Lan Luo & Teague Henry
November 7, 2018
CS-GIMME
Confirmatory Subgroup GIMME enables researches to conduct GIMME both on the entire group as well as within predefined (e.g., observed) subgroups, such as clinical populations or biological sex. This allows for researchers to identify aspects of dynamic processes that are shared across the subgroups (i.e., group-level paths) as well as how the subgroups differ (i.e., subgroup-level paths). This document is a brief tutorial on using CS-GIMME, and contains several functions for extracting paths that replicate across people within a subgroup.
A sample dataset can be found at https://github.com/kgates/gimme/blob/master/Example%20Data.zip. In this dataset, each separate file is for each individual/session, each variable is a column and the rows are the observations. Following setting up the GIMME directories and organizing one’s variable timeseries, to use CS-GIMME, one needs to create an additional data frame that contains the subgroup information. This data frame must contain two columns. The first column contains the names of each subject variable timeseries file, sans extension. For example, for our sample dataset, the first time series file is labeled ‘group_1_1.txt’, the correct labeling in the data frame would be ‘group_1_1’. The second column contains integer valued subgroup labels. A dataframe that contains the subgroup information for our sample dataset can be made using the following code:
require("tools") #needed to get file names sans extension
# get filenames in the folder without extension
filename <- file_path_sans_ext(list.files(path = "t_120_n_25_v_5", full.names = FALSE))
# Create subgroup vector of subgroup assignments; one per person
subgroup <- c(1,1,1,1,1,1,1,1,1,1,1,1,2,2,2,2,2,2,2,2,2,2,2,2,2)
# Create the dataframe
confirm_dataframe <- data.frame(filename, subgroup)
Note that the subgroup memberships cannot be zero and must be positive integers.

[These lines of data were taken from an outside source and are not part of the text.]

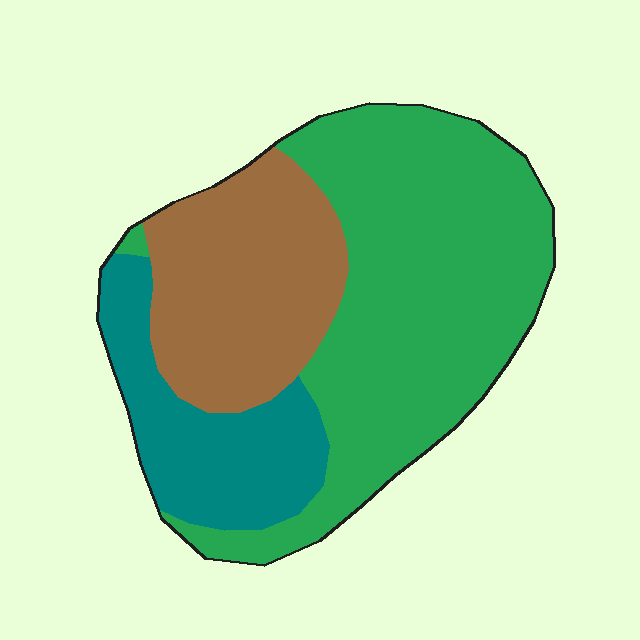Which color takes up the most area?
Green, at roughly 55%.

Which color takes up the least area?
Teal, at roughly 20%.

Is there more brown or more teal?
Brown.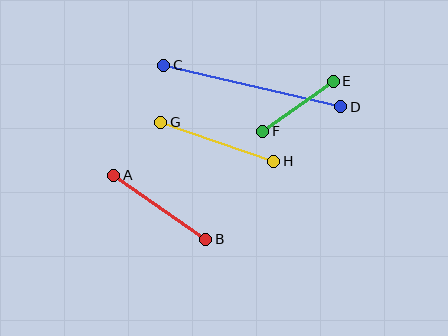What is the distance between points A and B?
The distance is approximately 112 pixels.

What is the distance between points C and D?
The distance is approximately 182 pixels.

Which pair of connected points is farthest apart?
Points C and D are farthest apart.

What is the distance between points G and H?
The distance is approximately 120 pixels.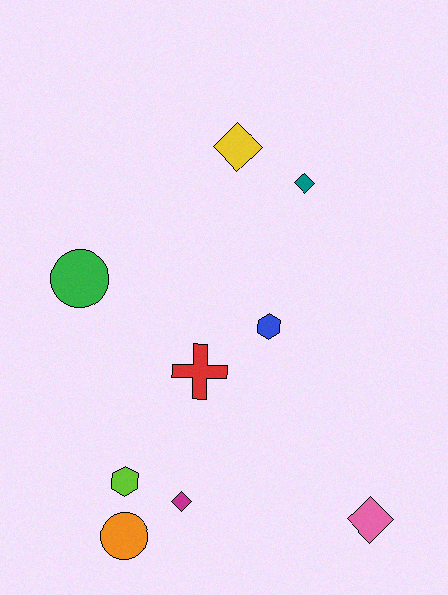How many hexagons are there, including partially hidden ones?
There are 2 hexagons.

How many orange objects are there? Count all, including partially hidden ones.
There is 1 orange object.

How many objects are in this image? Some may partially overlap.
There are 9 objects.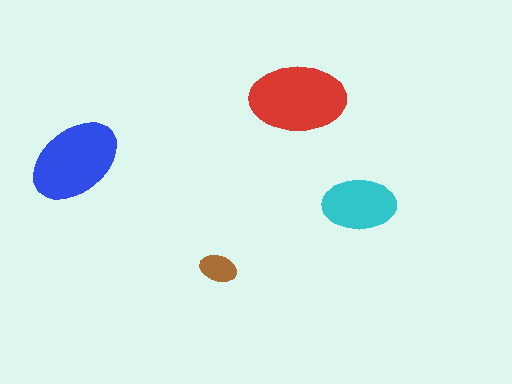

When running CS-GIMME, this source folder should include nothing other than the time series data. The researcher can either specify an output directory (as shown below) or store the output as an object. Once the dataframe is created, CS-GIMME using this sample dataset can be run using the following code:
output <- gimme(data = 't_120_n_25_v_5', # source directory
out = 'SampleOutput', # output directory
sep = ",", # how data are separated
header = FALSE, # Logical; is there a header
subgroup = TRUE, # Must be TRUE to perform
# confirmatory subgrouping
confirm_subgroup = confirm_dataframe, # confirm_dataframe is
#the dataframe constructed above
groupcutoff = .75, # the proportion that is considered
# the majority at the group level
subcutoff = .75 # the proportion that is considered
# the majority at the subgroup level
)
Please note that the user can specify how many individuals must have a significant path for it to be considered the ‘majority’ of individuals. The argument ‘groupcutoff’ dictates this for the group-level paths; 0.75 is default and has worked well in a variety of simulation studies, but emerging evidence suggests that 51% may work well in contexts were there might be a low signal to noise ratio or low power to detect effects due to shorter time series length.
‘subcutoff’ dictates the proportion that is considered the majority for the subgroups. Studies have performed well with both 51% and 75% being of individuals being considered the majority.